# ISOT HTTP Botnet Dataset

There are 2 different datasets: a botnet dataset consisting of malicious DNS traffic generated by
different botnets, and a benign dataset consisting of DNS traffic generated by different known
software applications.

### Malicious Botnet DNS Traffic
The botnet dataset contains full DNS packets of 9 exploit kits that were collected in a virtual
environment. One of the bots ( Atom )* did not generate traffic because
it detects virtual machines. Each bot was deployed in a Windows XP virtual machine that ran for
several days. The virtual environment was fully monitored from DNS server to the router. We
configured and deployed an authoritative DNS server (in the lab) **ns1.botnet.isot**. with IP
**192.168.50.88**. We configured each bot to specifically communicate with a command and
control (C&C) server that we setup. For example, for the Zeus botnet, we setup a C&C server
named zeus.botnet.isot.

List of botnets and their VMs, where the following naming convention is used
{**Exploit_kit_name**}.botnet.isot:
```
192.168.50.14 zyklon.botnet.isot
192.168.50.15 blue.botnet.isot
192.168.50.16 liphyra.botnet.isot
192.168.50.17 gaudox.botnet.isot gdox.botnet.isot dox.botnet.isot **
192.168.50.18 blackout.botnet.isot
192.168.50.30 citadel.botnet.isot ***
192.168.50.31 citadel.botnet.isot ***
192.168.50.32 be.botnet.isot black energy
192.168.50.34 zeus.botnet.isot
```

**Notes:**

\* We have also deployed ATOM exploit kit, which is the third generation of Zeus, but we did not
see any traffic going as we expected that it detects that it is running under a virtual machine.

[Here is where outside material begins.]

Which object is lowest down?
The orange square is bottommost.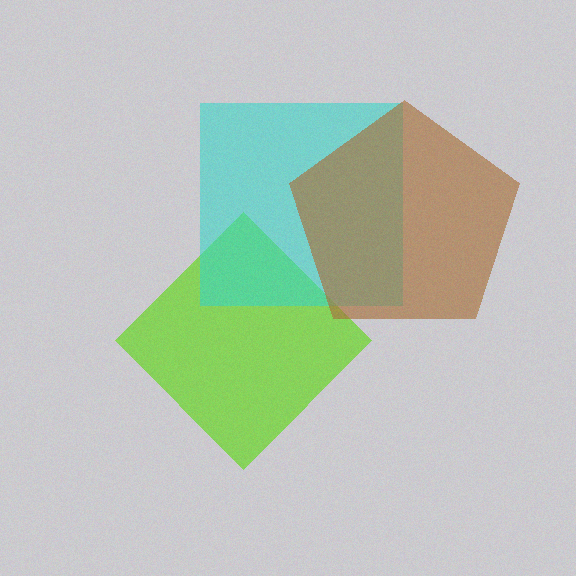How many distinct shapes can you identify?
There are 3 distinct shapes: a lime diamond, a cyan square, a brown pentagon.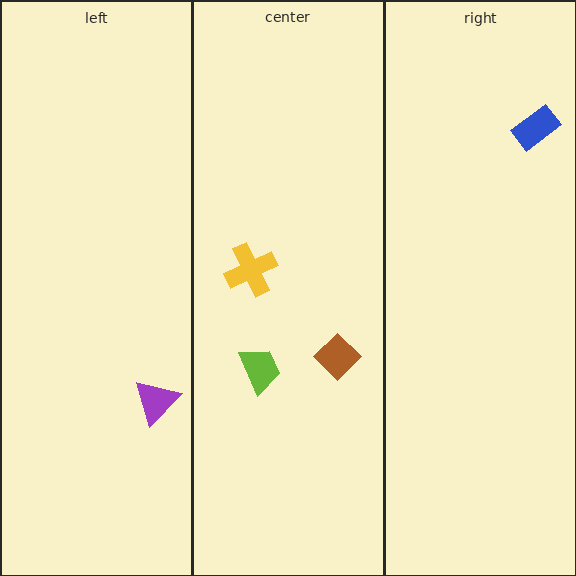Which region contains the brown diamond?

** dox, gdox, gaudox, all are refereeing to the same exploit kit “Gaudox”. We wrote three zone
files dox, gdox, gaudox because at least three C&C channels were required to deploy the
botnet. We used slightly different naming because we want to track how communication flows
between the channels

*** citadel bot was installed twice in two different machine to check that it shows the same
behaviour on different machines.

### Application DNS Dataset
The ISOT application dataset was collected from individual known (benign/normal) applications
to profile their DNS behaviour. This allowed us to passively classify DNS traffic and
differentiate malicious traffic vs. normal traffic. The data was collected in a virtual environment. Each individual software application was installed on a virtual machine that
was running windows 7. The DNS resolver of each machine was pointed to our DNS server
**192.168.50.88**. The collected data is considered normal traffic since its coming from known
applications.

List of applications and their VMs:
```
192.168.50.19 dropbox.com Dropbox
192.168.50.50 Avast
192.168.50.51 Adobe Reader
192.168.50.52 Adobe Software Suite
192.168.50.54 Chrome
192.168.50.55 Firefox
192.168.50.56 Malwarebyte
192.168.50.57 WPS office
192.168.50.58 Windows update
192.168.50.59 utorrent.com bittorrent.com
192.168.50.60 fosshub.com audacity
192.168.50.61 Bytefence-com
192.168.50.63 Thunderbird Mozila
192.168.50.64 Avast
192.168.50.65 Skype
192.168.50.66 Facebook massager
192.168.50.67 CCleaner
192.168.50.68 Win update
192.168.50.69 Hitmanpro.com
-> background data from windows
> time.windows.com
> time.microsoft.akadns.net
> dns.msftncsi.com
```

#### Timeline
The data was collected over the following period:
- Start: 2017-06-14
- End: 2017-06-21 18:31

See:
- https://www.uvic.ca/ecs/ece/isot/assets/docs/ISOT%20HTTP%20Botnet%20Dataset.pdf

In [None]:
#import sys
#!{sys.executable} -m pip install pandas pyshark

In [None]:
import glob
import nest_asyncio
nest_asyncio.apply()
import numpy as np
import re
from tqdm import tqdm

import pandas as pd
import pyshark
from pyshark.capture.capture import TSharkCrashException

In [None]:
EDGES_COLUMNS = ["ip_source", "ip_destination", "port_source", "port_destination", "length"]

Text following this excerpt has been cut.